To Kay, survival is 90 percent mental, 1o percent physical. He had to use a lot of physical energy the first 72 hours setting up a shelter, ensuring himself a steady source of water and figuring out his surroundings. "I think I did good for the environment," he said. "It might have been fun to try different things but I wasn't there for fun. I tried to keep it practical. Some people tried to be too grandiose with their shelter. You just need something cozy so you can maintain body heat and protect yourself from the elements."
He ate a lot of seaweed to sustain himself. "You get a lot of good fiber. There's iodine and minerals for your body,' he said. "I also ate quite a bit of limpets," snails that cling to rocks. He only ate what he knew was edible: "I don't take many chances with food."
Without a film crew, he had to set up shots himself, which he said took up a lot of precious mental and physical exertion but was a necessary evil since this is a TV show. "There were days I wish I didn't have to mess with the camera," he said.
He also knew much of what he filmed was often pretty boring. "I prepare tinder and kindling for fire. After I filmed that a dozen times, there was nothing more to cover."
Kay said there was some level of irony that he was living an incredibly basic life on Vancouver Island while messing with a video camera, which "kept me tethered to the modern world." And this is a guy who doesn't own a TV, doesn't text and still owns a flip phone.
Dreary isn't even a fair adjective for what the "Alone" participants had to deal with. He said he saw the sun exactly twice while he was there. "I don't even know if I saw the whole thing!" he said.
He never got dry and it got steadily colder last fall. But he said he didn't mind the chilly environs. At the same time, he said he spent a lot of time in his tent to avoid the wind and getting wet unnecessarily. "Being moderately damp was as good as it would get," he said.
He said he spent a lot of time in his brain, conjuring up memories, songs, poetry. "I looked at nature and analyzed how interconnected it all is. Deep philosophical thoughts. You think on a totally different level."

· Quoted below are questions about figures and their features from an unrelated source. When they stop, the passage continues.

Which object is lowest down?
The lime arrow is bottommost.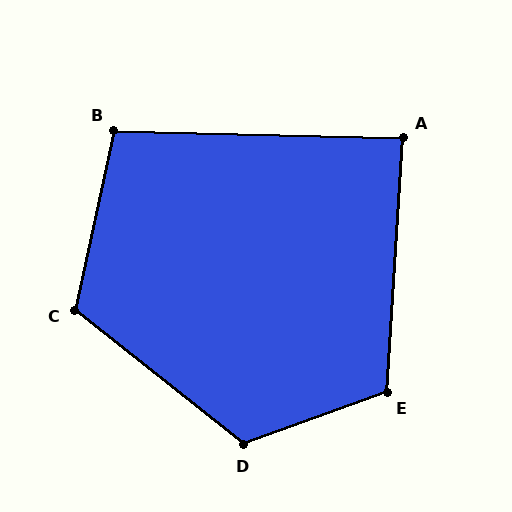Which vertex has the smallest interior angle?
A, at approximately 88 degrees.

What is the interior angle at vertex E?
Approximately 114 degrees (obtuse).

Kay was impressively resourceful. On day 43, he pulled in two dogfish from a gill net. "Not too shabby," he said on the show. "Not too shabby at all."
In last week's episode, two more guys quit. The third-to-last man Mitch Mitchell left because he was worried about his mom, who had terminal brain cancer. "I don't even know why I'm here," he said, thinking less about the money and more about the time he wasn't spending with his mother. On day 43, in the middle of the night, Mitchell called the SAT phone set up for that specific reason and was escorted via canoe back to the real world.

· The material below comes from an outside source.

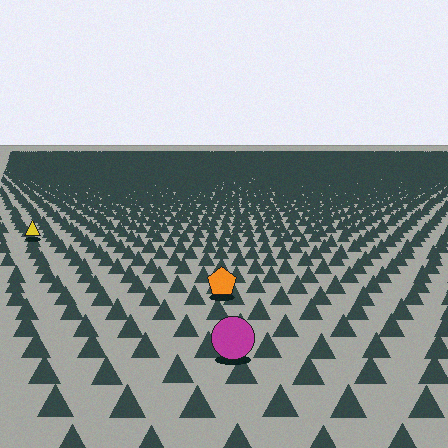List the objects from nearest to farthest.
From nearest to farthest: the magenta circle, the orange pentagon, the yellow triangle.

At about the same time, Kay said to the cameras that he wasn't quite ready to go home: "I guess what I'm waiting on is to hit a wall, to just come to a point either physically, mentally whatever, when I'm done. I guess I'm going to keep driving on until I can't drive on. I'm not big into quitting."
Larson, his remaining rival, said he was "sick of it. You're sick of the rain pounding on your shelter." But he said he wasn't quitting yet either.

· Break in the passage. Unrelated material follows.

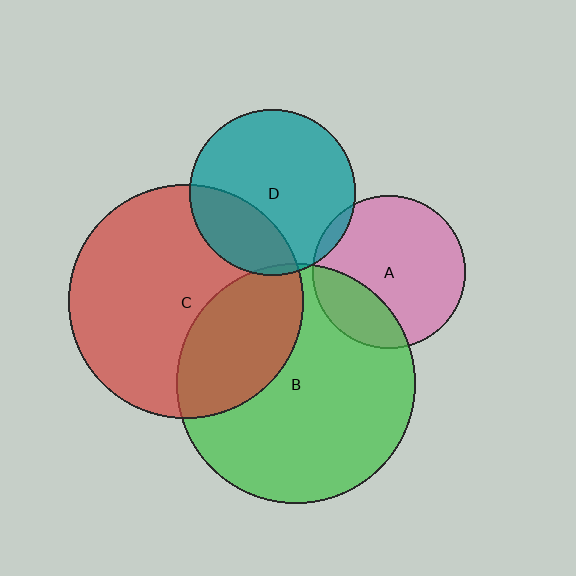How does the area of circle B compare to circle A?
Approximately 2.4 times.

Kay said he transitioned back to regular society relatively smoothly. And what did he eat first? Peanut butter, using a chocolate bar as the spoon. Oddly, he said he had trouble sleeping in the cabin they gave him that first night back to civilization. "I had become so accustomed to total silence and sounds that were mellow and natural. Electric hums and ambient light bugged me," he said. "I had dropped to such a low gear, this was like sensory overload!"
If he gets $500,000, he said he'll probably pay off a lot of debt. Otherwise, he isn't sure.
And would he do something like this again? Of course. "I've always done things that people think are crazy," he said. "I'll go in a zero degree night and build a shelter just to test my ability to do that. I've always tried to push my personal limits."